Short of an “Immigration New Deal” enshrined in federal law, the Biden administration can concentrate greater resources and attention on integrationist, cooperative federalism possibilities. Beyond providing the scaffolding for heightened enforcement, federalism can also provide the connective tissue for progressive cooperation between executive agencies and states, which might include programs like joint federal-local naturalization campaigns and language classes, as well as facilitating education access and employment authorization. Here, the Biden administration can dedicate resources to amplifying trans-jurisdictional networks, helping to coordinate integrationist policy proliferation between immigrant friendly locales across the country. More modestly, when state or local integrationist programs are inevitably challenged by restrictionist states or organizations, the Biden DOJ can weigh-in to legally support these state and local efforts.
The scope of the immigration concerns facing President Biden is nearly unfathomable. To address a systemic problem that has been over 100 years in the making likely will take more than one presidential term or even one president, let alone the first 100 days of a term. Moreover, in attempting to implement comprehensive, forward-looking fixes, the fledgling administration will be beset by immediate concerns and humanitarian crises that draw attention away from long-term solutions.
Lurking beyond the immediate crises are more systemic and enduring questions of how our enforcement system is structured. Vital in that assessment is the increasing importance and role of states and localities in both resisting and entrenching the executive’s immigration agenda. A truly humane and fundamental restricting of immigration policy requires an executive willing to reset, and perhaps eliminate, immigration enforcement federalism. Thus far, President Biden’s rhetoric and initial actions suggest a different orientation towards state and local participation than his predecessors. Whether he is fully committed to reimagining the role of states and localities and overcoming ingrained incentives on immigration enforcement, remains to be seen.

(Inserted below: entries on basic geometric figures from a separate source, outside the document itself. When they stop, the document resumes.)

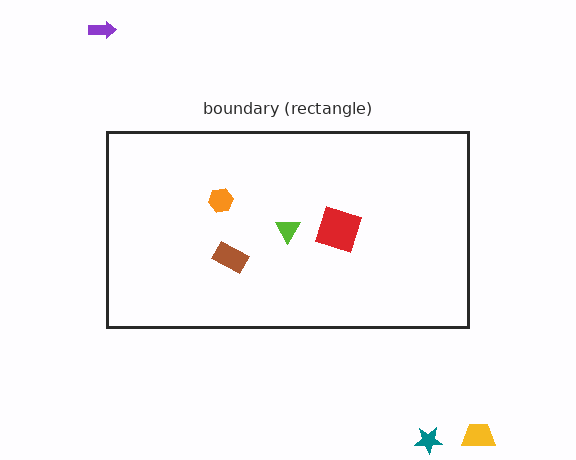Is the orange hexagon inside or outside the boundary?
Inside.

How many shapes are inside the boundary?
4 inside, 3 outside.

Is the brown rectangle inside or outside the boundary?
Inside.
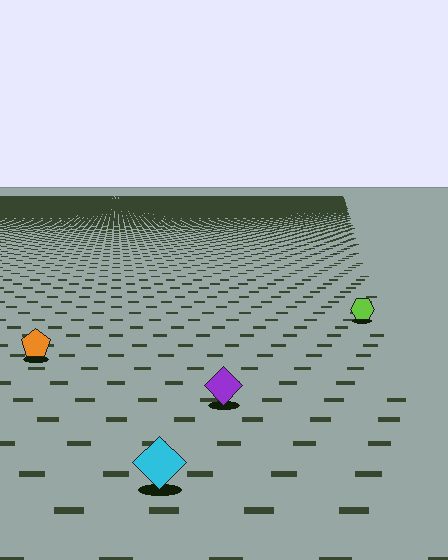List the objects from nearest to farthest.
From nearest to farthest: the cyan diamond, the purple diamond, the orange pentagon, the lime hexagon.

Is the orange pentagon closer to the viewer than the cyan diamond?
No. The cyan diamond is closer — you can tell from the texture gradient: the ground texture is coarser near it.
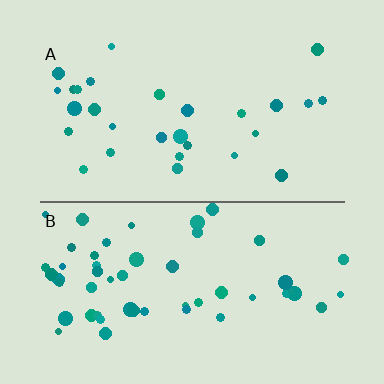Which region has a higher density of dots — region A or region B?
B (the bottom).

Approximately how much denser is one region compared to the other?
Approximately 1.9× — region B over region A.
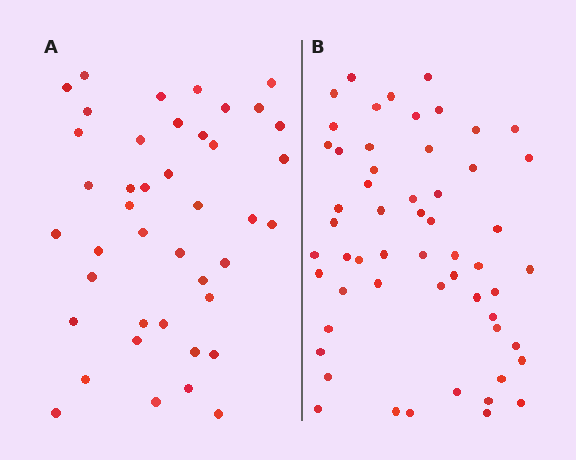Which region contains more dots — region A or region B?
Region B (the right region) has more dots.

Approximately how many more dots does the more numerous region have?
Region B has approximately 15 more dots than region A.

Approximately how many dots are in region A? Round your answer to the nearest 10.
About 40 dots. (The exact count is 42, which rounds to 40.)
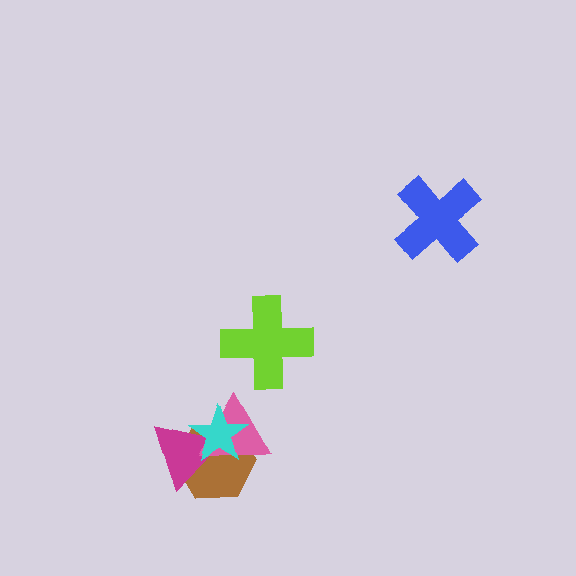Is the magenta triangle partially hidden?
Yes, it is partially covered by another shape.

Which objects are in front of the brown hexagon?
3 objects cover part of the brown hexagon: the magenta triangle, the pink triangle and the cyan star.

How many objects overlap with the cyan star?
3 objects overlap with the cyan star.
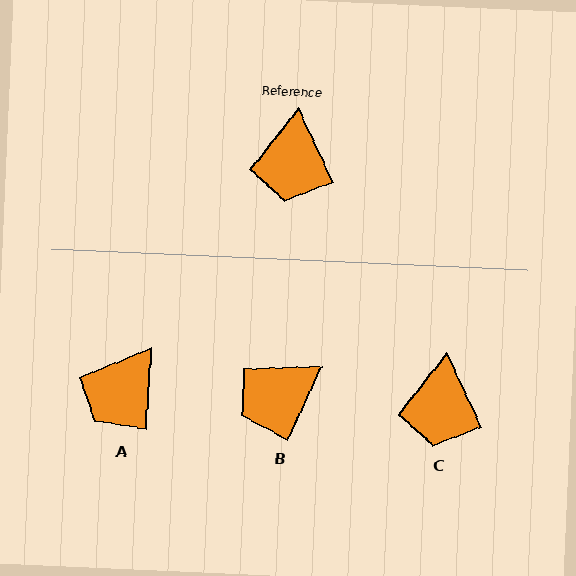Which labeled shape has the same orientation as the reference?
C.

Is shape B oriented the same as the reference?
No, it is off by about 50 degrees.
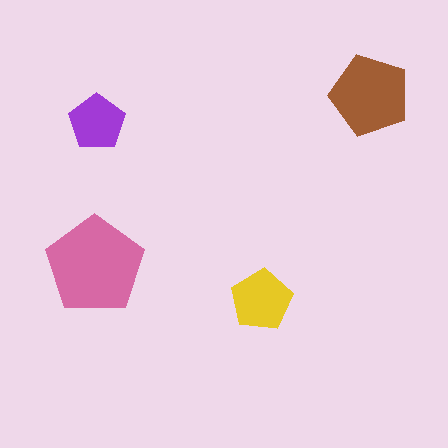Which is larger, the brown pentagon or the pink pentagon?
The pink one.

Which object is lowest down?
The yellow pentagon is bottommost.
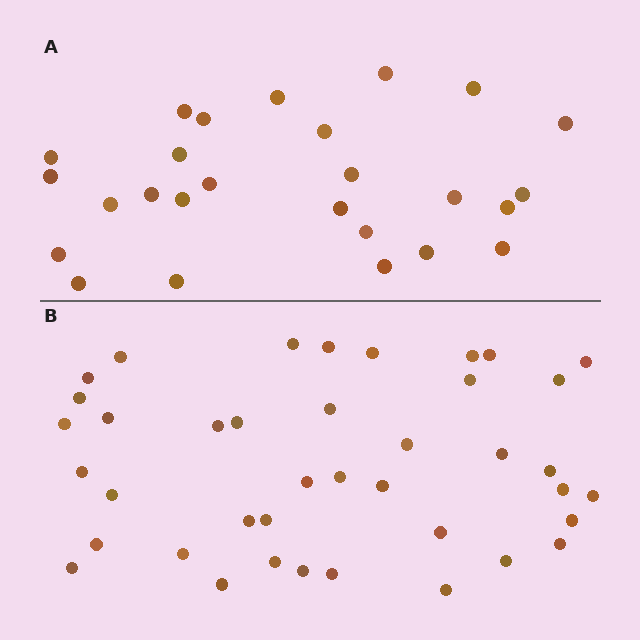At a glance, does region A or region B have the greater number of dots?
Region B (the bottom region) has more dots.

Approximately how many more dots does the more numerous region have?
Region B has approximately 15 more dots than region A.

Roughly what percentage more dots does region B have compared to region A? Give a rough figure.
About 55% more.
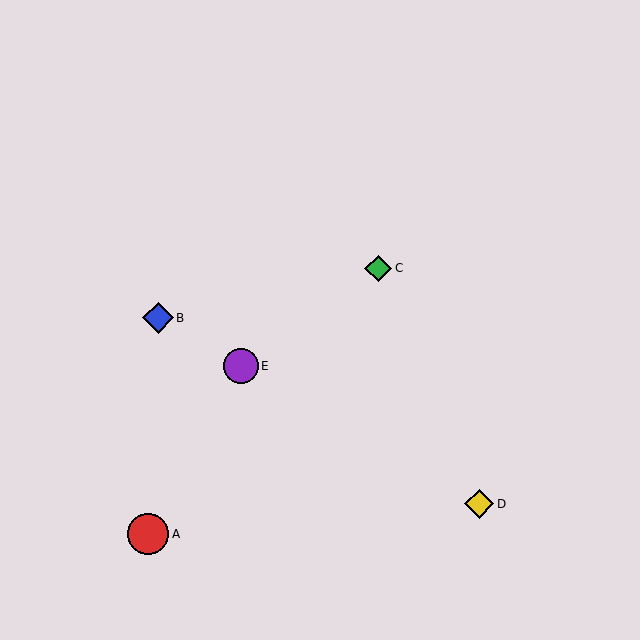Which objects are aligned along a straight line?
Objects B, D, E are aligned along a straight line.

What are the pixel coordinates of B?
Object B is at (158, 318).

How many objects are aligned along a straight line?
3 objects (B, D, E) are aligned along a straight line.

a. Professor, Santa Clara University School of Law. Thank you to the University of Illinois Law Review and Professor Jason Mazzone for the invitation to participate in this symposium, to Professor Hiroshi Motomura for comments and suggestions, and to Khoa Nguyen (SCU Law ’21) for research assistance.

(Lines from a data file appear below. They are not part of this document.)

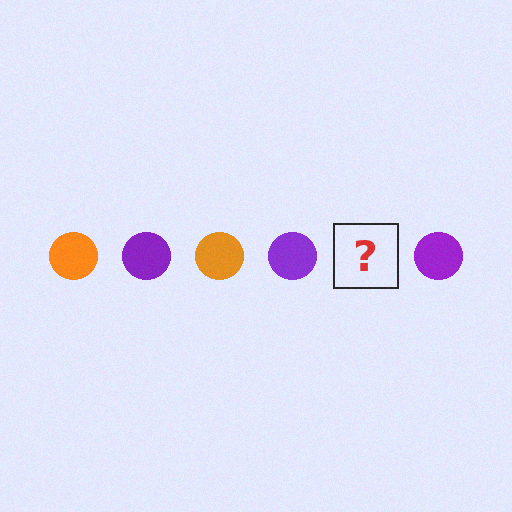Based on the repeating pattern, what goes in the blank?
The blank should be an orange circle.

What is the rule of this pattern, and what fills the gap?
The rule is that the pattern cycles through orange, purple circles. The gap should be filled with an orange circle.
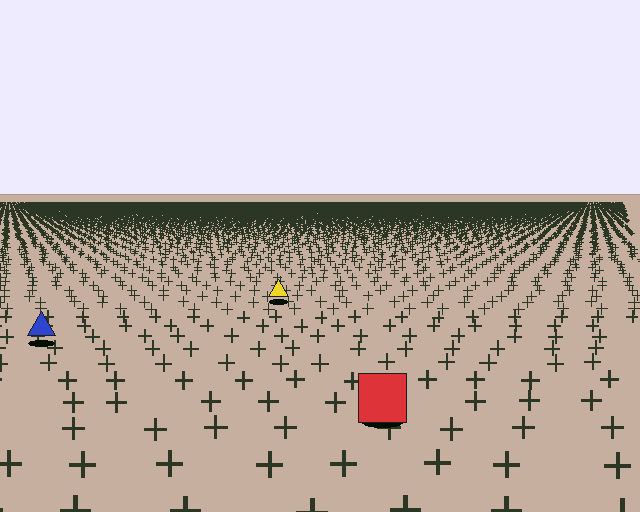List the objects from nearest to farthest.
From nearest to farthest: the red square, the blue triangle, the yellow triangle.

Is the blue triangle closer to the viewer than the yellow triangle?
Yes. The blue triangle is closer — you can tell from the texture gradient: the ground texture is coarser near it.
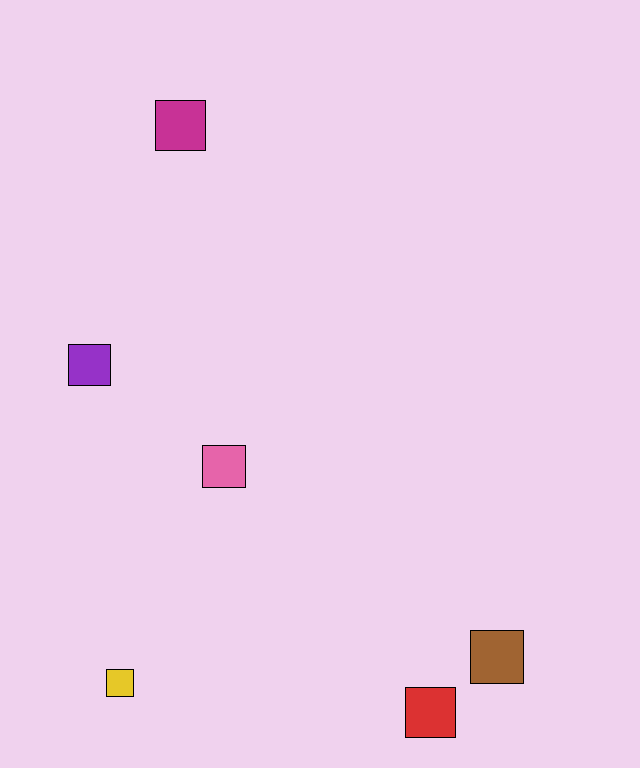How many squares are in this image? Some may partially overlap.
There are 6 squares.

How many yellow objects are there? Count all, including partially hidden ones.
There is 1 yellow object.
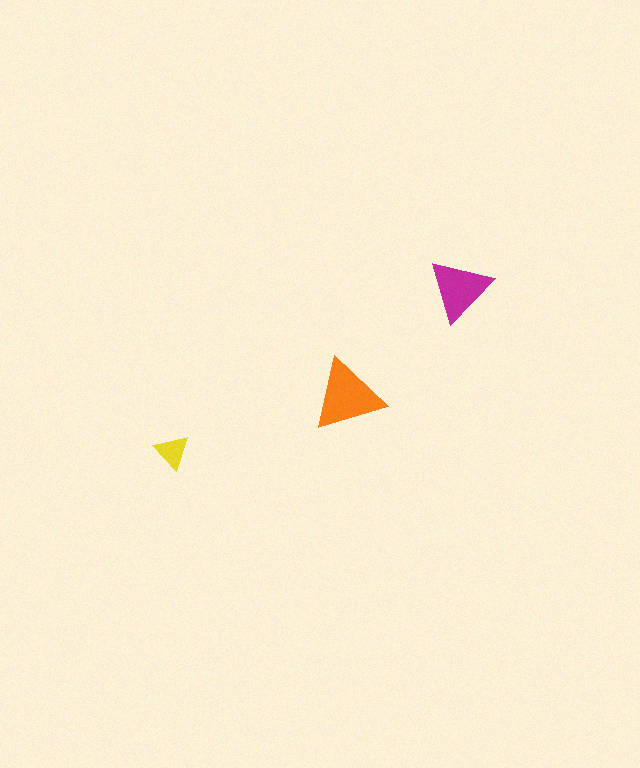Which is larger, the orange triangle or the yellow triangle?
The orange one.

1. To be sure, Biden’s decision to re-implement enforcement priorities, if adhered to by line-level ICE officers, might also represent a significant shift from Trump. Notoriously, Trump’s DHS made all unlawfully present individuals a priority, thus encouraging indiscriminate enforcement against unauthorized noncitizens who were not national security threats, violent offenders, or otherwise serious public safety concerns.